Halloween is typically scary mostly only for small children, but this year the millions of adults who wear contact lenses have reason to be frightened, particularly for their pocketbooks. That’s because an effort is under way to limit competition in the contact lens market, as Andrew Quinlan wrote in a recent column, and the cronies have seized on Halloween horror stories to bolster their cause:
This Halloween, scores of consumers have purchased nearly 100,000 pairs of “counterfeit, illegal, and unapproved” colored contacts for costumes, all of which have been seized by “Double Vision,” an FDA-led consumer safety campaign.

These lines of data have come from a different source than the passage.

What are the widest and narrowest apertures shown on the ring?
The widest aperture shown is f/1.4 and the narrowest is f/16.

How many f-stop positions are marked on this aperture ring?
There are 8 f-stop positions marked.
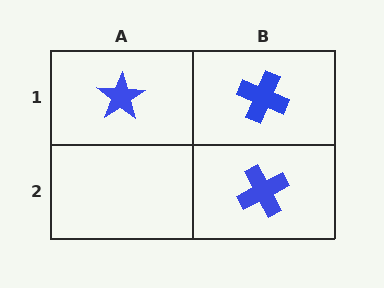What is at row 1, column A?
A blue star.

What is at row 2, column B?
A blue cross.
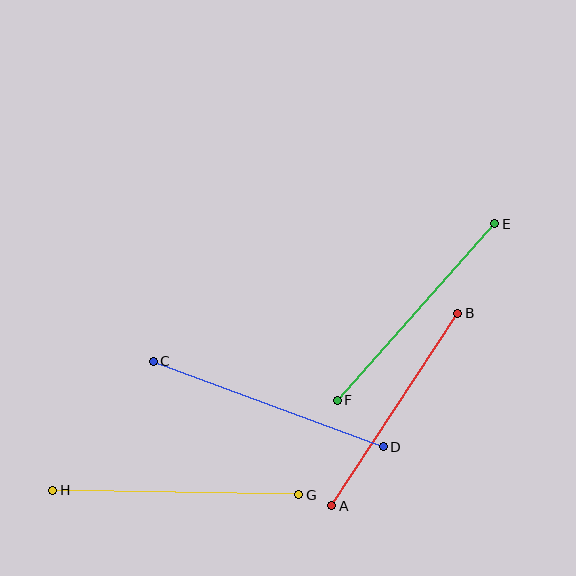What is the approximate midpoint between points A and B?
The midpoint is at approximately (395, 409) pixels.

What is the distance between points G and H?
The distance is approximately 246 pixels.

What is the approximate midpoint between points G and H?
The midpoint is at approximately (176, 493) pixels.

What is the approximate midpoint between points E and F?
The midpoint is at approximately (416, 312) pixels.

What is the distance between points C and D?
The distance is approximately 245 pixels.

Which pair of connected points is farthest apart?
Points G and H are farthest apart.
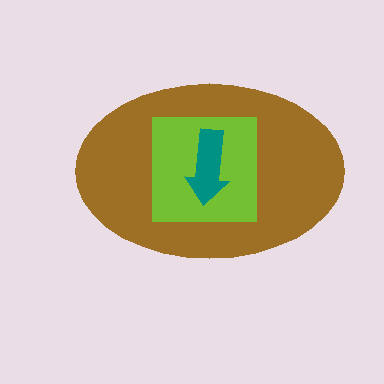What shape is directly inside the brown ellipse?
The lime square.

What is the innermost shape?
The teal arrow.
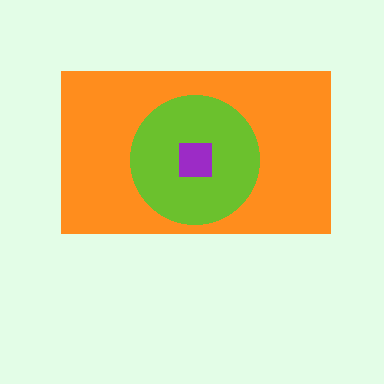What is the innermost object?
The purple square.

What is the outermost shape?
The orange rectangle.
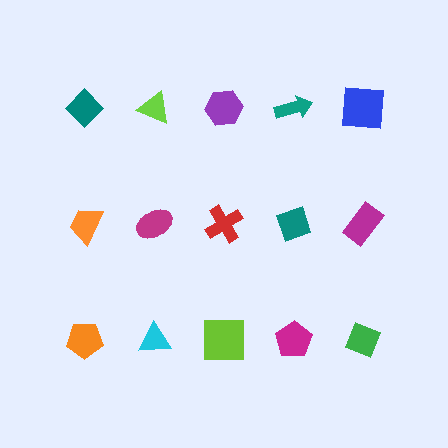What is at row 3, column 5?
A green diamond.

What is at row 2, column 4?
A teal diamond.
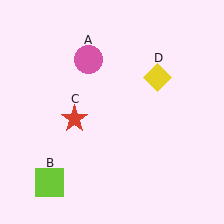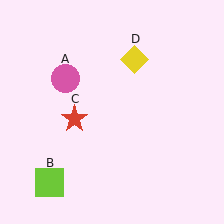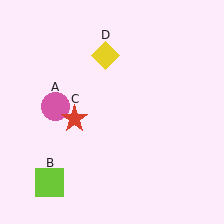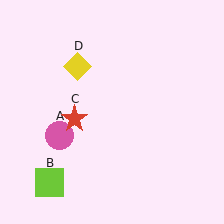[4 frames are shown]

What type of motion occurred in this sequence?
The pink circle (object A), yellow diamond (object D) rotated counterclockwise around the center of the scene.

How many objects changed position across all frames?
2 objects changed position: pink circle (object A), yellow diamond (object D).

Not surprisingly, optometrists and their favored lens manufacturers like Johnson & Johnson are using this news hook as a means of inciting fear. They are now stepping on the gas of their congressional lobbying efforts so that their bill, The Contact Lens Consumer Health Protection Act (CLCHPA), is passed into law.
The CLCHPA’s objective is to rid the country of the free market reforms brought about by The Fairness in Contact Lens Consumer Act (FCLCA), a 2003 bill that opened the contacts lens industry to free market competition for the first time.

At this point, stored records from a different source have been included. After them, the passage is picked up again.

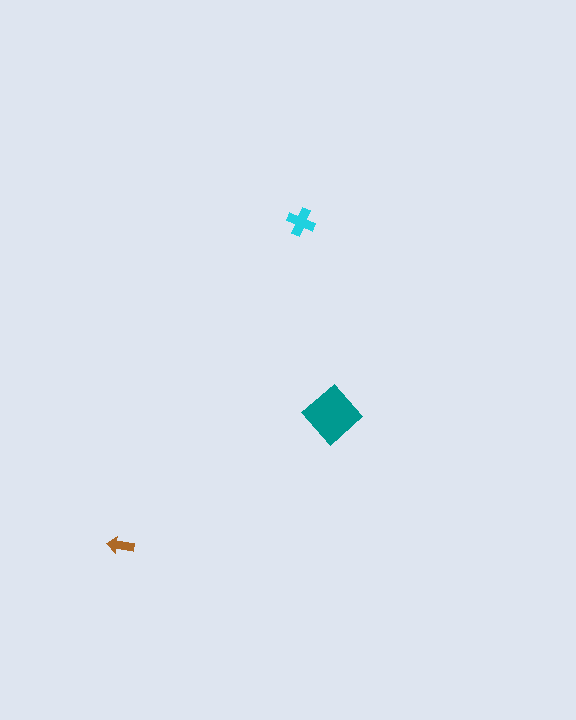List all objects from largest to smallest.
The teal diamond, the cyan cross, the brown arrow.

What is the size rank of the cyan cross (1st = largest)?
2nd.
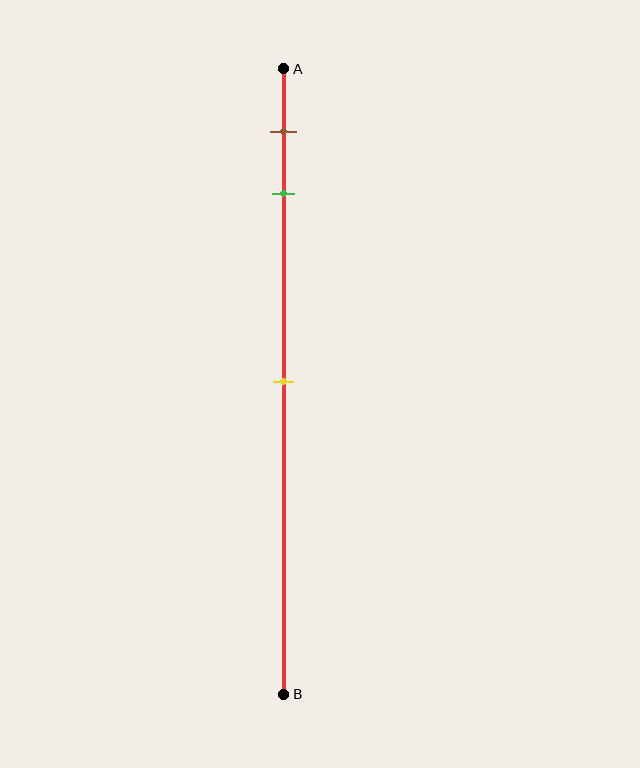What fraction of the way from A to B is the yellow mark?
The yellow mark is approximately 50% (0.5) of the way from A to B.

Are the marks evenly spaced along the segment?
No, the marks are not evenly spaced.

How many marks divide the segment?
There are 3 marks dividing the segment.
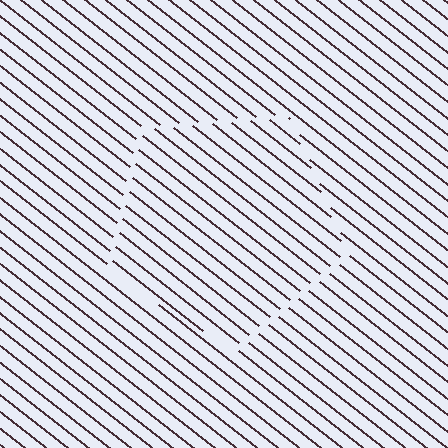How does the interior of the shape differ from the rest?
The interior of the shape contains the same grating, shifted by half a period — the contour is defined by the phase discontinuity where line-ends from the inner and outer gratings abut.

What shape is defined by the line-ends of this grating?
An illusory pentagon. The interior of the shape contains the same grating, shifted by half a period — the contour is defined by the phase discontinuity where line-ends from the inner and outer gratings abut.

The 2003 reforms were a major success for consumers. They put an end to shady prescriber practices that sought to trick and cajole consumers into purchasing only the brands for which the doctors had a lucrative deal, and helped usher in the competitive market of today. Consumers are now assured that prescribers will provide a copy of their prescription as required by law, and have a variety of online and other third-party sellers from which to find the best deal. Despite all the evidence pointing to how competition has lowered costs without putting consumer safety in jeopardy, special interests are now smearing these online and third-party sellers:
It is ridiculous that some doctors are correlating buying contact lenses from reputable third-party companies like Costco, Walmart, and 1-800 Contacts with purchasing them illegally from a Halloween street vendor.
…In a letter written to the CLCHPA’s authors, Dr. Paul B. Donzis, a professor of ophthalmology at UCLA, made clear that buying contacts from online sellers poses no danger. “Based on…authoritative scientific articles, it appears that online sales of contact lenses have not contributed to any increase in the incidence of contact lens related injury,” he said.
Moreover, the medical studies match the doctor’s rhetoric. A 20-year epidemiologic study conducted by Doctors Schein, Stapleton, and Keay, published in 2007 by the medical journal Eye & Contact Lens, found that there has not been any increase in microbial keratitis since the online contact industry sprouted up and began providing more and better affordable choices for consumers.
In fact, the biggest health hazard for contact lens use comes from the failure to replace old lenses in a timely fashion. Higher costs will lead many to attempt to wait longer before replacing their lenses. By threatening to limit competition and force prices back up, it is the doctors pretending to be concerned with patients while really only pursuing a narrow financial interest who are the ones placing consumers in jeopardy.